Ça se sent dans l’évolution de votre intérêt pour le processus de réalisation, ce que capte très bien le documentaire de Louis. On a l’impression qu’aujourd’hui, votre but n’est plus de projeter des images mentales issues de votre cinéphilie, mais vraiment de raconter une histoire à travers les acteurs…
Pascal Laugier : c’est ça. Je crois qu’il m’a fallu un film et demi ou deux films pour me détacher de toutes les pierres que j’avais dans le sac à dos. L’un des grands problèmes de notre génération, nous autres cinéphiles qui arrivons après la fin de l’histoire, c’est de vivre dans une époque aussi référentielle, aussi cynique, aussi avertie, aussi postmoderne, pour le pire et le meilleur. Le cinéma, c’est comme la musique, il y a des samples partout, des DJ qui ont remplacé les musiciens… Il y a le même effet de dégénérescence, de dévitalisation du cinéma qu’il y a dans la musique. Ce n’est pas que la dent est morte, elle est toujours là, mais elle est dévitalisée, vide de sens. Comme disait Serge Daney (célèbre critique de cinéma français, NDLR), les metteurs en scène d’aujourd’hui filment l’histoire du cinéma, ils ne font pas des films. C’est un problème générationnel qu’on a tous.
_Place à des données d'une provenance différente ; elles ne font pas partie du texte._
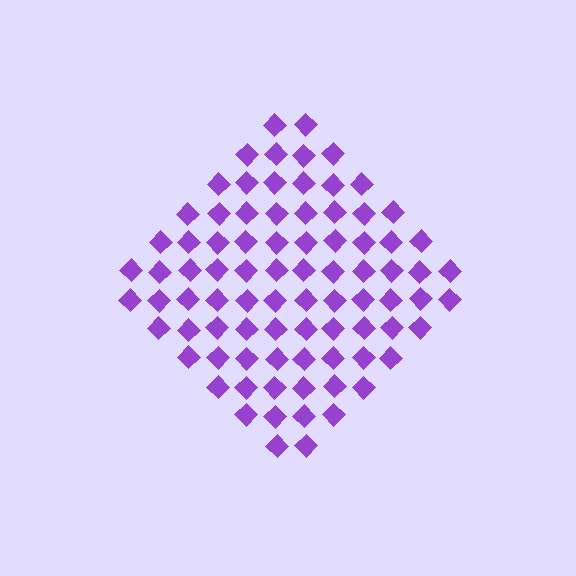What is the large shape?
The large shape is a diamond.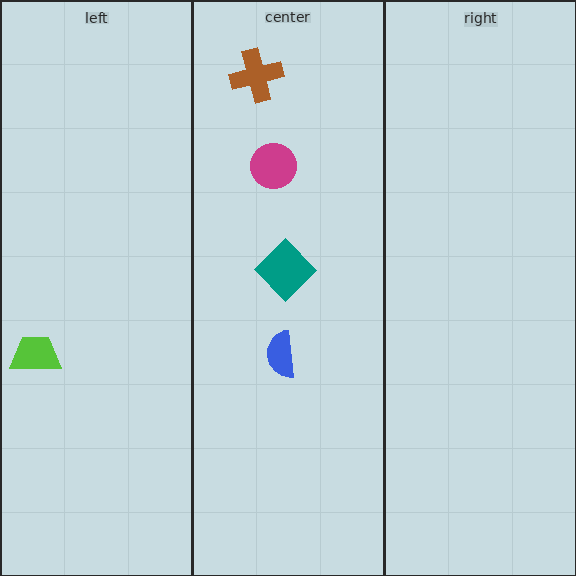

C’est une histoire de croyance, et d’innocence à retrouver.
Il me semble que The Secret n’aurait pas eu le succès qu’il a eu en France s’il n’avait pas eu un look américain…
Pascal Laugier : oui. Je le regrette d’ailleurs, puisque le succès inattendu de ce film n’aidera pas l’Annapurna, l’Himalaya qui nous concerne tous : le cinéma de genre français (rires). Parce qu’effectivement, je pense que les industriels et les financiers du cinéma hexagonal ne feront pas le lien entre The Secret et les films qu’on a faits avant en France, parce qu’ils le voient comme un pur thriller américain. Je suis très schizophrène par rapport à cette question de français, pas français. Ça me fait vraiment « chier », l’omniprésence de la langue anglaise partout, qui fait que pour que nos films marchent, il faudrait qu’on aille faire les mercenaires, même avec de l’argent français, et tourner dans une langue qui n’est pas la nôtre. Ça m’énerve. Mais sur The Secret, la question ne s’est jamais posée parce que le film était fait pour les États-Unis. On ne pouvait pas faire ce film à Roubaix… Ce n’était pas possible, la nature profonde du sujet était fondamentalement nord‑américaine.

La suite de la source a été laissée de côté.